Etymology of the word "assassin"

As defined in dictionary: "They were members of a secret Islamic order originating in the 11th century who believed it was a religious duty to harass and murder their enemies. The most important members of the order were those who actually did the killing. Having been promised paradise in return for dying in action, the killers, it is said, were made to yearn for paradise by being given a life of pleasure that included the use of hashish. From this came the name for the secret order as a whole, an, "hashish users." After passing through French or Italian, the word came into English and is recorded in 1603 with reference to the Muslim Assassins."

Some other sources dispute that the word came from hashish instead they say that the word is derived from the name of the leader of the sect al-Hassan ibn-al-Sabbah. Hassan used hashish to enlist the aid of young men into his private army known as assassins (aschishin - or follower of Hassan). In the early 11th century, al-Hassan became the head of the Persian sect of the Ismailians, a rather obscure party of fanatics which gained local power under his guidance. In 1090, al-Hassan and his followers seized the castle of Alamut, in the province of Rudbar, which lies in the mountainous region south of the Caspian Sea. It was from this mountain home that he obtained evil celebrity among the Crusaders as "the old man of the mountains", and spread terror through the Mohammedan world.

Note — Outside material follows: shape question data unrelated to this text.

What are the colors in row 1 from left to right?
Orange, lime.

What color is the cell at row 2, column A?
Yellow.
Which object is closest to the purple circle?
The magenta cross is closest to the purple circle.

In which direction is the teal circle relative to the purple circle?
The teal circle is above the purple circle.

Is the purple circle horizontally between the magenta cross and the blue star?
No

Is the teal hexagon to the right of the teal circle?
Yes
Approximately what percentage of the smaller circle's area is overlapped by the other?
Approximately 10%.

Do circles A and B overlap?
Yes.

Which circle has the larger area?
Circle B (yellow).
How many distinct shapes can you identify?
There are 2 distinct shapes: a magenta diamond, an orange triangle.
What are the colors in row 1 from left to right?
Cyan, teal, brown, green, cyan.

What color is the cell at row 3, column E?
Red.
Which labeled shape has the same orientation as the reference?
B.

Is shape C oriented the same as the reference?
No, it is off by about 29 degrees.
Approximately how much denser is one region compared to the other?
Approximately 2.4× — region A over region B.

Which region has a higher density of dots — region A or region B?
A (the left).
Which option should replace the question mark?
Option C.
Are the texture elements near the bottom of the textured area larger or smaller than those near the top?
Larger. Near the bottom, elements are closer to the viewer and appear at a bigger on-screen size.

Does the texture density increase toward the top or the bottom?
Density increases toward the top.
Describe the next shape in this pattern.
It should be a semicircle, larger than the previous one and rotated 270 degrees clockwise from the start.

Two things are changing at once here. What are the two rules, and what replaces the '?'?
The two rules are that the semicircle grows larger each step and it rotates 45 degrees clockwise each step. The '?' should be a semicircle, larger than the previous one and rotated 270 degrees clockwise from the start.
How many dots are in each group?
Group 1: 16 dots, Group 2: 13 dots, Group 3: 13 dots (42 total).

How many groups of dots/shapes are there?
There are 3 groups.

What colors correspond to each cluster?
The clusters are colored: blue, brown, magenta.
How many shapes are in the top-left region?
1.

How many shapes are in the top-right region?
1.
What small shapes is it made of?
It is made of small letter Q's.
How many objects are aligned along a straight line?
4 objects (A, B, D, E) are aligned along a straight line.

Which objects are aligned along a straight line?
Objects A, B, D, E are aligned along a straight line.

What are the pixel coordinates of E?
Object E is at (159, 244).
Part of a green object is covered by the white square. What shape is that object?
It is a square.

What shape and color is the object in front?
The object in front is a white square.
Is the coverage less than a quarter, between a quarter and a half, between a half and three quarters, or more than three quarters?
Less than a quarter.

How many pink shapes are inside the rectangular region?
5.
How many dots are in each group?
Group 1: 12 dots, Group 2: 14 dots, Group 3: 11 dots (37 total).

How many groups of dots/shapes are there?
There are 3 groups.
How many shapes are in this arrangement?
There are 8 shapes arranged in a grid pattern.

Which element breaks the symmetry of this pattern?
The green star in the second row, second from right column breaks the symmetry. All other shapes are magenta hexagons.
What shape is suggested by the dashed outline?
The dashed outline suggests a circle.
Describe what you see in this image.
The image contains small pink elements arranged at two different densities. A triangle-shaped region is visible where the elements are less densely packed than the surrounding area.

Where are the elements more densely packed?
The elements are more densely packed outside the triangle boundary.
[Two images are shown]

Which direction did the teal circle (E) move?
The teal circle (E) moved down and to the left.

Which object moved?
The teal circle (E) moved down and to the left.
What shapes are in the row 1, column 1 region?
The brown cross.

One of the primary sources for this information comes from the writings of Marco Polo who visited the area in 1273, almost 150 years after the reign of Al-Hassan. In the account given by Marco Polo in "The Adventures of Marco Polo" it is told that: "The Old Man kept at his court such boys of twelve years old as seemed to him destined to become courageous men. When the Old Man sent them into the garden in groups of four, ten or twenty, he gave them hashish to drink. They slept for three days, then they were carried sleeping into the garden where he had them awakened. When these young men woke, and found themselves in the garden with all these marvelous things, they truly believed themselves to be in paradise. And these damsels were always with them in songs and great entertainments; they; received everything they asked for, so that they would never have left that garden of their own will. When the Old Man wished to kill someone, he would take a young man and tell him they could return to Paradise if they entered his service and followed his instructions or died in his service."

Someone who really wants to dig into this stuff might read a book on the subject: The Assassin Legends : Myths of the Isma'ilis by Farhad Daftary.